È l’ultima inquadratura di Viaggio a Kandahar, il film del regista iraniano Mohsen Makhmalbaf presentato in concorso a Cannes, in uscita nelle sale italiane il 12 ottobre. Ed è la chiave di tutto il film. In prigione, di nuovo sotto un burqa, si chiude Nafas, la giornalista che torna per salvare la sorella che non ha voluto andarsene, e che ora vuole suicidarsi per disperazione. È la sua domanda a chiudere il film: ha senso, per lei che ora vive in Canada, tornare e ritrovarsi prigioniera? In prigione è il popolo afgano, che del prigioniero nel film mostra l’infinita sapienza e pazienza dell’arte di sopravvivere. Mille trucchi e inganni per combattere i nemici: la fame e il dominio di autorità tiranniche, mullah imperscrutabili e indifferenti nel nome del dio con cui si identificano. È una trama di menzogne e piccole furbizie. Magari per procurarsi due gambe finte, e cercare di rivenderle subito, piccolo guadagno sulla disgrazia propria e di tutti. Efficace messa a fuoco di una piaga endemica del paese, le bombe sparse dovunque, un regalo di venticinque anni di guerra, dall’invasione russa a quella dei talebani. Guardare questo film-documentario il giorno dopo la prima incursione missilistica degli Stati Uniti è un pugno allo stomaco al quadrato, uno shock nello shock.

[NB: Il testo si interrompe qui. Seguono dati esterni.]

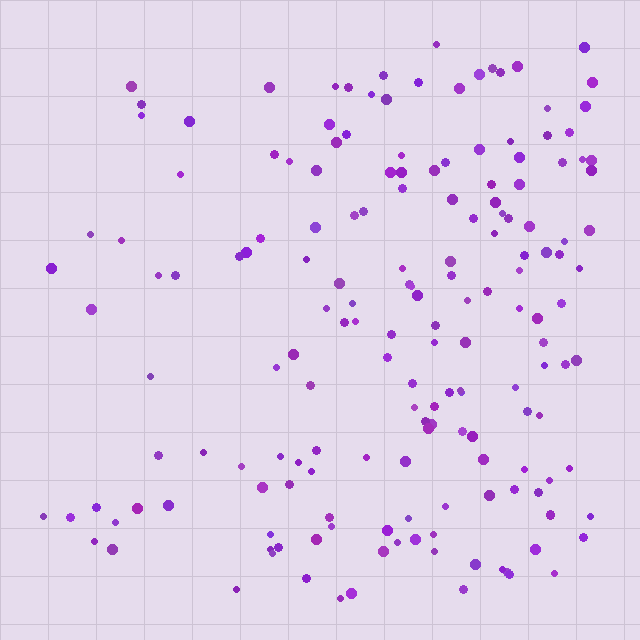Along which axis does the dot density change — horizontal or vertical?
Horizontal.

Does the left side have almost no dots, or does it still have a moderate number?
Still a moderate number, just noticeably fewer than the right.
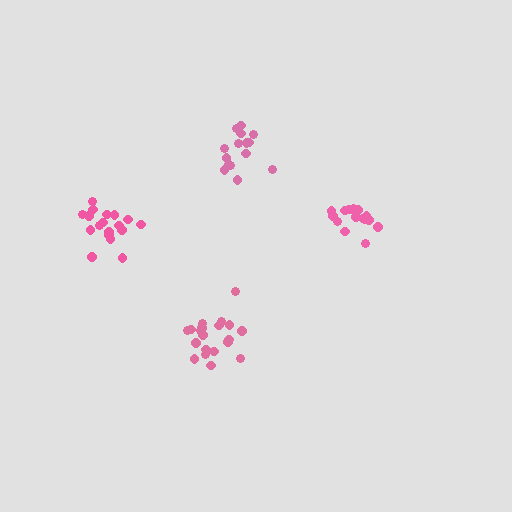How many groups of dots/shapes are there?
There are 4 groups.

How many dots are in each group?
Group 1: 16 dots, Group 2: 15 dots, Group 3: 19 dots, Group 4: 20 dots (70 total).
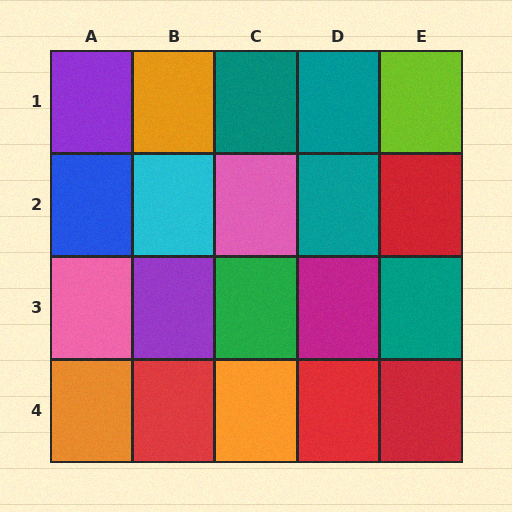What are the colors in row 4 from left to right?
Orange, red, orange, red, red.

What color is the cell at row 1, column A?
Purple.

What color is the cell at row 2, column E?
Red.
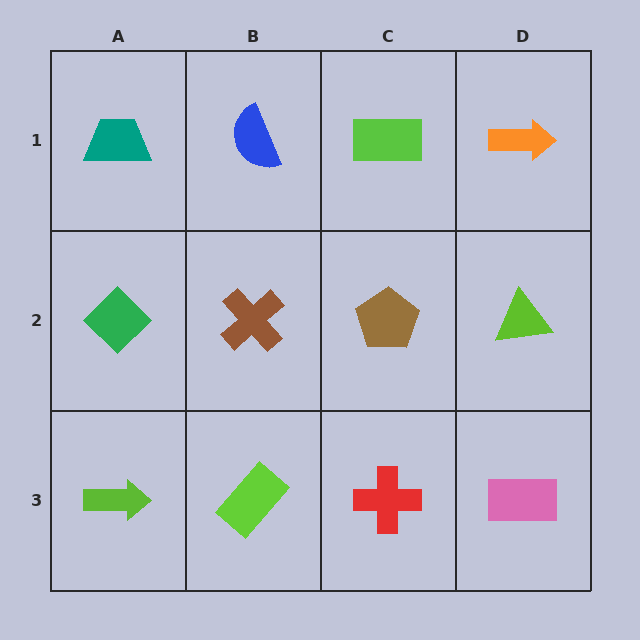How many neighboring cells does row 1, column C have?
3.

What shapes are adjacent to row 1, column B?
A brown cross (row 2, column B), a teal trapezoid (row 1, column A), a lime rectangle (row 1, column C).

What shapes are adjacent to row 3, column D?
A lime triangle (row 2, column D), a red cross (row 3, column C).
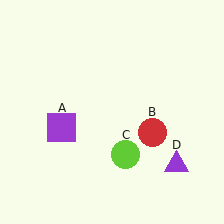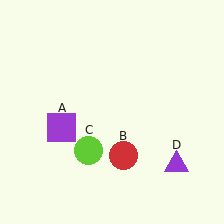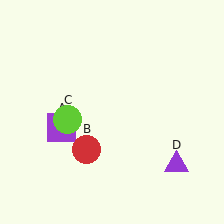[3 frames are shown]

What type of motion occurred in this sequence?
The red circle (object B), lime circle (object C) rotated clockwise around the center of the scene.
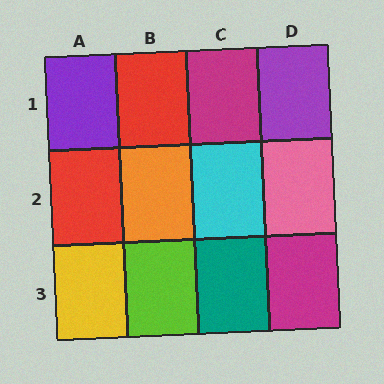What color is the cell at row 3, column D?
Magenta.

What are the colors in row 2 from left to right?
Red, orange, cyan, pink.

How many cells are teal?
1 cell is teal.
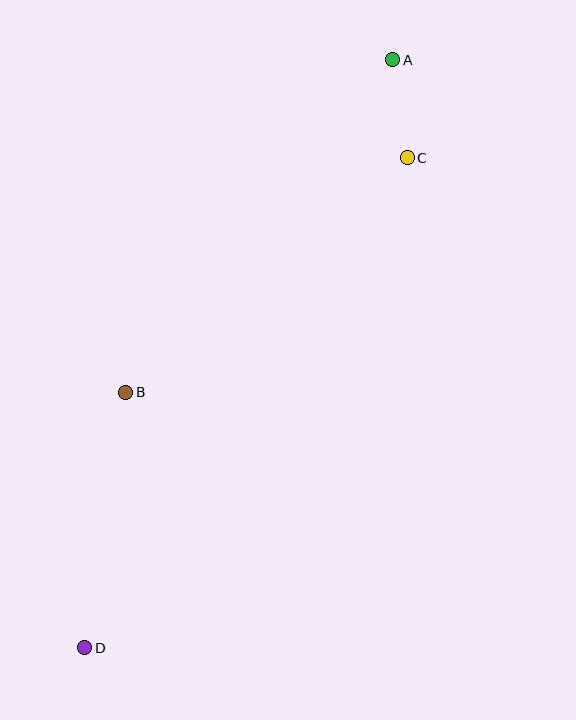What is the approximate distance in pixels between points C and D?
The distance between C and D is approximately 586 pixels.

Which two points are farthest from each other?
Points A and D are farthest from each other.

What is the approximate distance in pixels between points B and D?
The distance between B and D is approximately 259 pixels.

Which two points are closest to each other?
Points A and C are closest to each other.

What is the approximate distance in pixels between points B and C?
The distance between B and C is approximately 366 pixels.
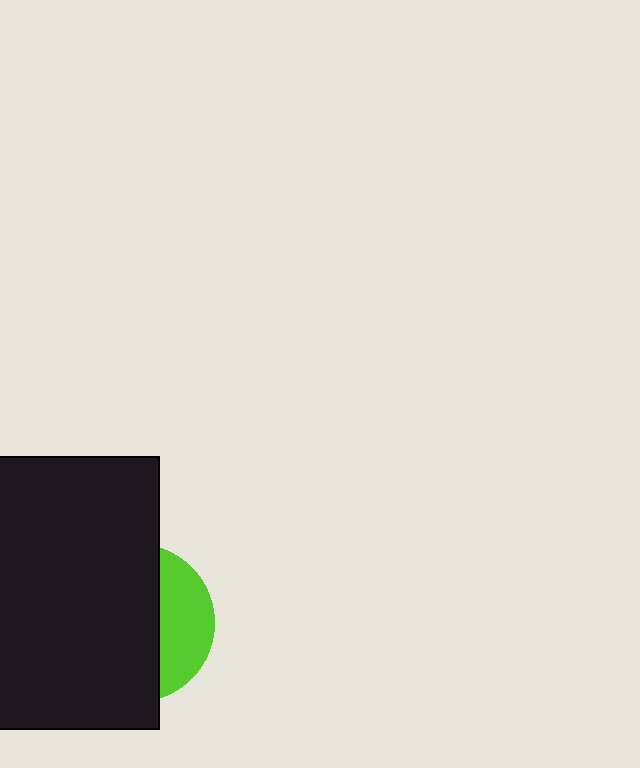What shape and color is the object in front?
The object in front is a black rectangle.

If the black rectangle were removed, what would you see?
You would see the complete lime circle.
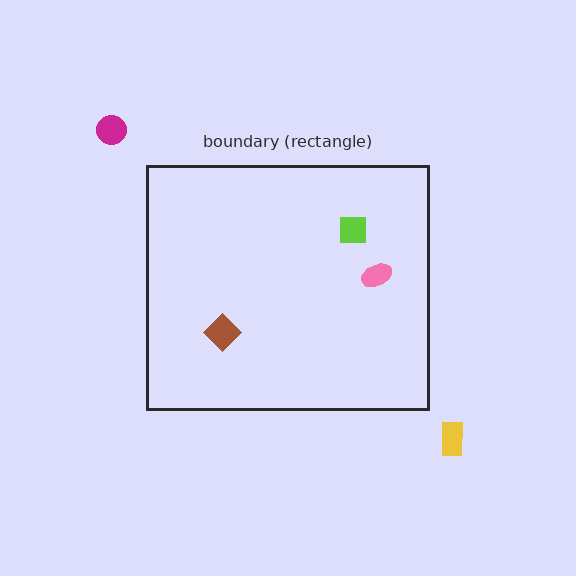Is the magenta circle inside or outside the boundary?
Outside.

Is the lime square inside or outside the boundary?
Inside.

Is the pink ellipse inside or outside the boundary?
Inside.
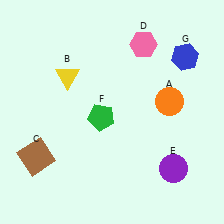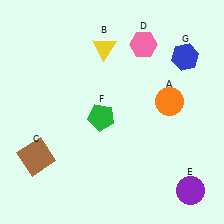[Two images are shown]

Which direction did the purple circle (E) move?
The purple circle (E) moved down and to the right.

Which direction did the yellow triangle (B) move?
The yellow triangle (B) moved up and to the right.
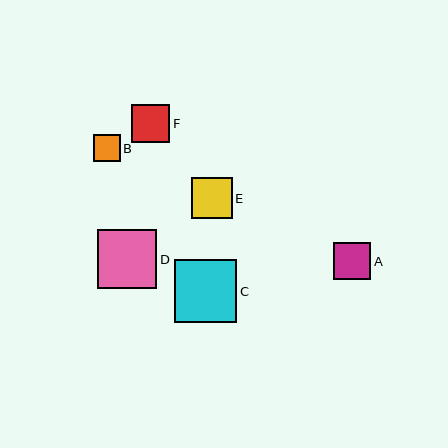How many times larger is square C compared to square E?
Square C is approximately 1.5 times the size of square E.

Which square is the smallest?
Square B is the smallest with a size of approximately 27 pixels.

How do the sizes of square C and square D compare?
Square C and square D are approximately the same size.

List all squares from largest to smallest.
From largest to smallest: C, D, E, F, A, B.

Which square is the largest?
Square C is the largest with a size of approximately 63 pixels.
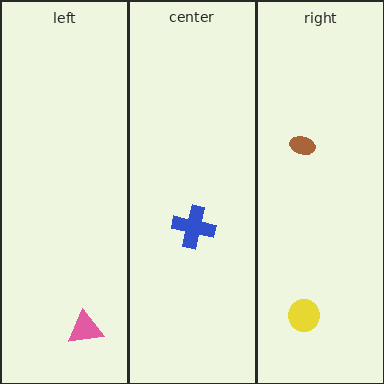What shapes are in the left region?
The pink triangle.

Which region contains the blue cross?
The center region.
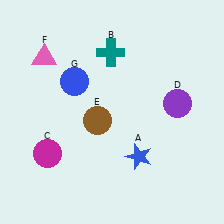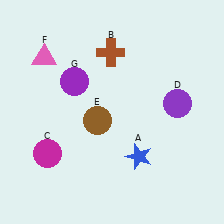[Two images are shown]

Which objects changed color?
B changed from teal to brown. G changed from blue to purple.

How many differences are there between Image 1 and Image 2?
There are 2 differences between the two images.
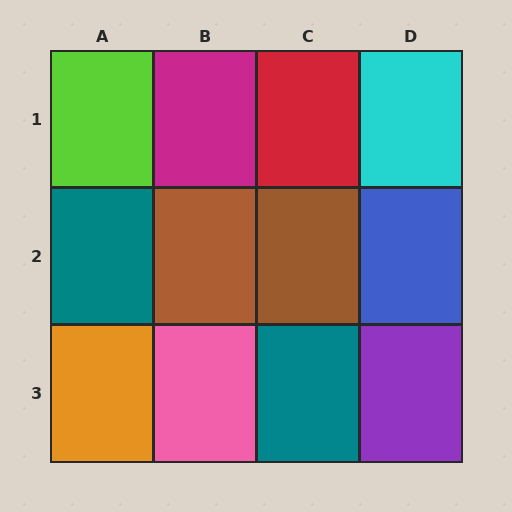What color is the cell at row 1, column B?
Magenta.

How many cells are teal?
2 cells are teal.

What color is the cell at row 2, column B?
Brown.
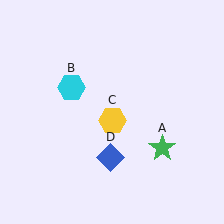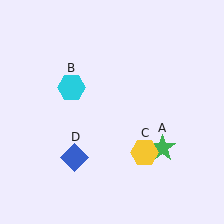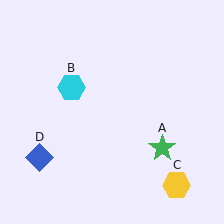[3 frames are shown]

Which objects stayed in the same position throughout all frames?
Green star (object A) and cyan hexagon (object B) remained stationary.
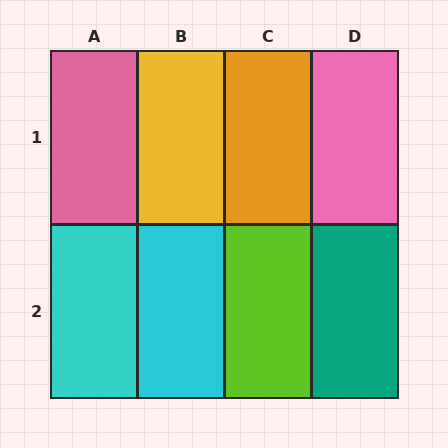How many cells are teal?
1 cell is teal.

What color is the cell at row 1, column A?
Pink.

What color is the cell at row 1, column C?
Orange.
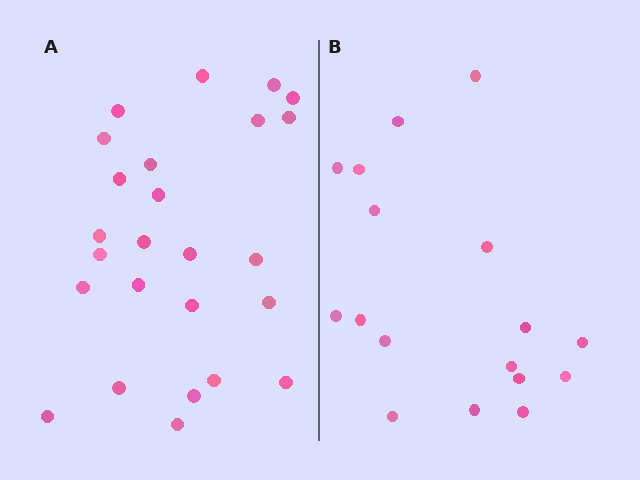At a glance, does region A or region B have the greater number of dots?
Region A (the left region) has more dots.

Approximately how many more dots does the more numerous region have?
Region A has roughly 8 or so more dots than region B.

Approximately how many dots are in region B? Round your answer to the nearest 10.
About 20 dots. (The exact count is 17, which rounds to 20.)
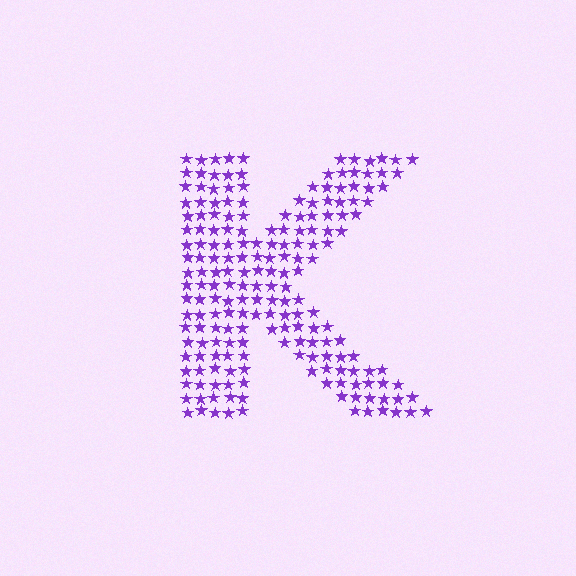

Povertà, miseria, niente di niente. Si può colpire ancora di più questo popolo straziato? Si possono peggiorare ancora le condizioni di vita di poveri mutilati che prenotano da un anno all’altro le terribili, massicce e preziose gambe di legno che gli procurano volontari della croce rossa? Si può colpire il nulla?
Ma il viaggio di Nasfas non è solo un viaggio nella miseria. È un viaggio nel potere assoluto e arbitrario di chi pretende di parlare a nome di dio. La denuncia non ha bisogno di parole infuocate, basta far vedere, basta raccontare. Forse per questo i talebani hanno proibito tutte le immagini: ne temono la potenza. Preciso come un documentario etnologico, Makhmalbaf mostra come si svolge una vista medica quando il dottore non può né vedere né toccare né parlare con la paziente. Soprattutto mostra come le donne diventano “teste nere”, come vengono chiamate. Tra deserto, sabbia, cieli limpidi e sole infuocato camminano, cantano, cucinano donne chiuse sotto il burqa. Bellissime. Perché il burqa è un oggetto affascinante: nei colori, dalle sfumature delicate di celesti, di gialli, di tutti i toni del grigio. Nelle mille pieghe ricamate con pazienza. È il paradosso più crudele, il cuore segreto del dominio che il regista porta alla luce. La prigione che seppellisce le donne è un involucro meraviglioso, riempie il film di inquadrature perfette. La perfezione di una statua, di una cosa. Dimentichi che lì sotto respira [a fatica] un umano, ti perdi di fronte alla bellezza dell’oggetto.
Allora, quando sei rapito, quando ti scopri a pensare “che bello”, quando ormai sei sedotto, o sedotta, il regista ti porta lì sotto, sotto quel telo di cui hai ammirato la perfetta caduta delle mille pieghe. Ora sei catturato: sei dentro, sei dietro le sbarre.
Oggi la guerra è di nuovo virulenta, in Afganistan. Forse il terrorismo verrà sconfitto. Le donne, saranno libere? Difficile dirlo. Certo non saranno le bombe a cambiare la testa di uomini che si sentono disonorati, se altri guardano la donna che è con loro, perfino se non è della famiglia. Bisognerà che loro, le donne, smettano di ricamare le loro meravigliose prigioni.